Fin numerus clausus: le GBO salue une "avancée fondamentale"
"La décision du conseil des ministres va dans le bon sens pour remédier à la pénurie dans les filières des futurs médecins généralistes et spécialistes en pédopsychiatrie, gériatrie, médecine aigüe et médecine urgente", indique le GBO. Le groupement ajoute qu'il faut désormais aller plus loin.
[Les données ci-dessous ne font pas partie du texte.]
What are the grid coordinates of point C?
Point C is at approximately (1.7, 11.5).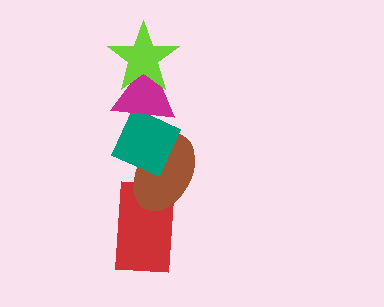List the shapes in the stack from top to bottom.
From top to bottom: the lime star, the magenta triangle, the teal diamond, the brown ellipse, the red rectangle.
Pour le GBO, il faut garantir suffisamment de flexibilité à la planification de l'offre, dans sa nouvelle mouture, pour pouvoir réagir rapidement aux changements des besoins. Penser une planification quantitative et qualitative à l'installation pour tâcher de répartir les installations là où elles sont utiles en complément aux dispositions déjà existantes visant à promouvoir l'installation de médecins dans les zones rurales et dans les quartiers pauvres des grandes villes est également nécessaire.
Le syndicat plaide de plus pour une planification des missions de chaque ligne de soins et de chaque spécialité pour répondre adéquatement aux missions spécifiques, un équilibre dans la rémunération des différents prestataires de soins et la promotion et l'étude de la médecine générale, qui doit se faire dès l'entrée dans les études universitaires.
Par ailleurs, le GBO salue également la décision gouvernementale de lier les médecins étrangers aux quotas planifiés, décision qui répare une inégalité "incompréhensible dont étaient victimes les candidats médecins belges interdits d'accès à un numéro Inami pour cause de quota tandis qu'un étudiant ou médecin étranger y avait accès".